Malumunuz sosyal medya demek, acımasızlık demek. Ne kadar çok can acıtıcı yorum yaparsanız o kadar dikkat çekiyorsunuz. Hatta kimisi "Oh nasıl kaçırttım" diye hava atıyor yaptığı çirkin yorumların ardından. Ünlü biri onunla muhattap oluyorsa "Bana yazdı" bile böbürleniyor. Düşünün kötü bir yorum yapmış, karşısındakini kırmış ama umurunda değil. Bir dönem insanlar sırf kötü yorum yapsın diye kurulan siteler vardı. İnsanlar en kötü eleştiriyi yapıp dikkat çekiyor, kendilerinden bahsettiriyorlardı. Artık o sözlüklerin esemesi okunmuyor çünkü yerini Instagram aldı. Sayfanın acımasız yorumlarla kirlenmesini istemiyorsan "Yorumları kapat kurtul" yöntemi var. İşte bizim duygusal ünlülerimiz de bu yöntemden yararlanıyor. Mesela Ebru Gündeş, Hadise, Murat Boz, Hülya Avşar ve Didem Soydan uzun süredir yorumları açmıyor. Hatta oralı bile olmuyorlar. Cem Yılmaz eskiden açıyordu fakat "Ben gidiyorum" deyip kısa süre sonra geri döndükten sonra o da yorumları kapattı. Kankası Ozan Güven'in ise umurunda değil. O yorumları açık takılıyor Instagram'da. Diğerleri ise kendi kendilerine takılıyorlar. Yani kim ne demiş, kim ne etmiş umurlarında değil. Fotoğrafı ortaya koyuyorlar ve sonra da hayatlarına devam ediyorlar. "Kulaklarını tıka ve mutlu ol" sistemi ki aslında bence en güzeli.
Herkes bir Rihanna değil
Peki Rihanna'nın umurunda mı bu durum mesela. Hiç değil. Son zamanlarda hızla kilo alıyor. Aslında şişiyor da diyebiliriz. Tuhaf bir durumu var. Tüm dünya şaşkın. Fotoğraflarının altına bizim ünlülerimize yapıldığı gibi 50-100 değil binlerce yorum yapılıyor. En son bu paylaştığı fotoğrafına 65 bin yorum yapılmış. Çoğu acayip acımasız. Özellikle Türkçe yorumlar. Acımasızlar arasında birinci sıradayız. Rihanna'nın umurunda mı acaba? Asla değil. Takılsa kapatır zaten. Okumuyordur bile. Takılmıyor anlayacığınız.
Ebru Şallı'ya şaşkınım
Bizim ünlüler arasında bir tek Ebru Şallı'ya şaşkınım. Sabrına helal olsun. O kadar çok şey yaşadı son zamanlarda fakat inatla yorumları kapatmıyor. Bir ara kapatır gibi oldu sonra yine açtı ve cesur paylaşımlarına geri döndü. İnsanlar cidden korkunç yorumlar yapmaya da devam ediyor. Ama o dayanıyor. Ben onun yerinde olsam o kadar sabırlı olmayabilirdim. Olmayanlar var işte görüyoruz. Ama tabii bu da bir tür sinir testi. Buna dayanabilmek de ayrı bir beceri. Ne diyeyim, şaşkınım. Sinirleri bu kadar yıpratmak iyi midir çözemiyorum.

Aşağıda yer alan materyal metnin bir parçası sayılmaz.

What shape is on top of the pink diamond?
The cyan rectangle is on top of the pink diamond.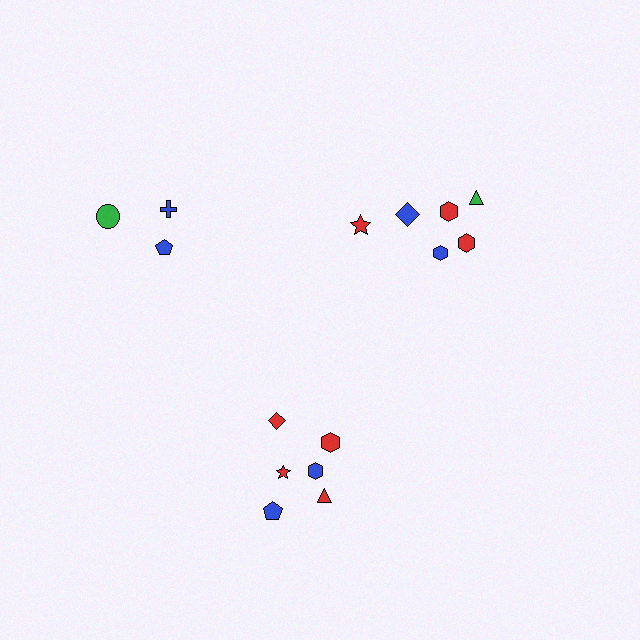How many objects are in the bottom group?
There are 6 objects.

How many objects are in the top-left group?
There are 3 objects.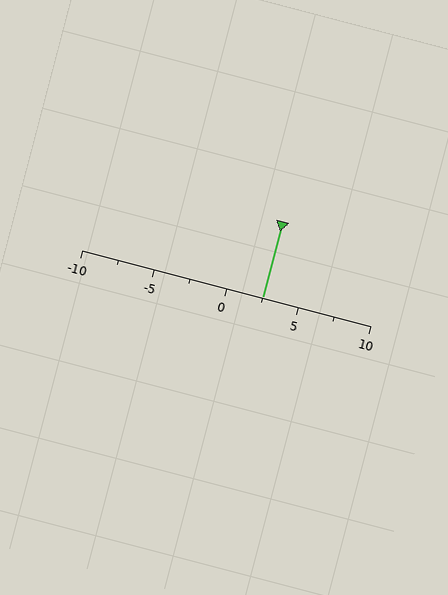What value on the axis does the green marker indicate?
The marker indicates approximately 2.5.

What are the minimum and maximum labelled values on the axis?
The axis runs from -10 to 10.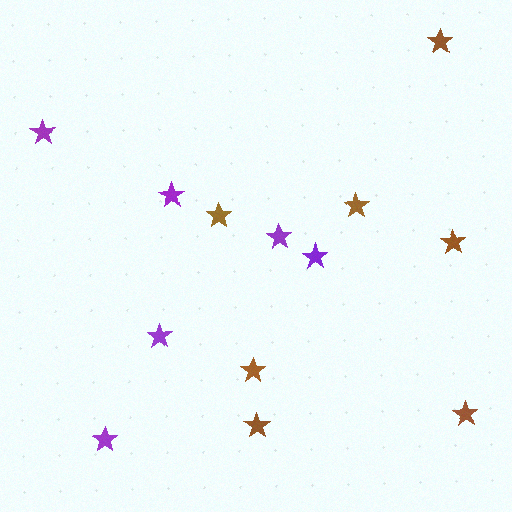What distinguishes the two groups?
There are 2 groups: one group of purple stars (6) and one group of brown stars (7).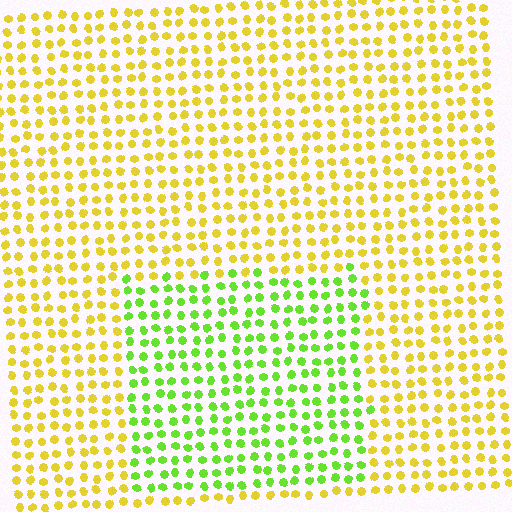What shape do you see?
I see a rectangle.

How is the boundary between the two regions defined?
The boundary is defined purely by a slight shift in hue (about 48 degrees). Spacing, size, and orientation are identical on both sides.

Birinciliği kimseye bırakmayız
Önceki gün gazetede "Avrupa'da en çok biz konuştuk" başıklı bir haber vardı. Türkiye, cep telefonu kullanımında Avrupa şampiyonu olmuş. Bravo bize. Aman kimselere bırakmayalım. Ne konuşmayı, ne eleştirmeyi, ne acıtmayı. Çok önemli bir iş yapıyoruz, büyük. Vallahi ülkemi, kendimizi bu şampiyonluktan ötürü tebrik ediyorum. Ayakta alkışlıyorum.
En çok nerede eller cepte
-Kulüpte eğlenirken.
-Düğünde en sevdiğimiz kişinin mutluluğuna ortak olurken.
-Denizde, güneşte, kumsalda, partide.
-Yatakta uzanmışken canlı yayına bağlanmak çok moda.
-Hastane odasında.
-Cenazede tabutun başında.
-Bakkalda, çakkalda, sporda, piknikte, kuaförde.
-Sinemada, mutfakta, banyoda, ayna karşısında.
Say say bitmez. Anlayacağınız telefonsuz saniye geçmez.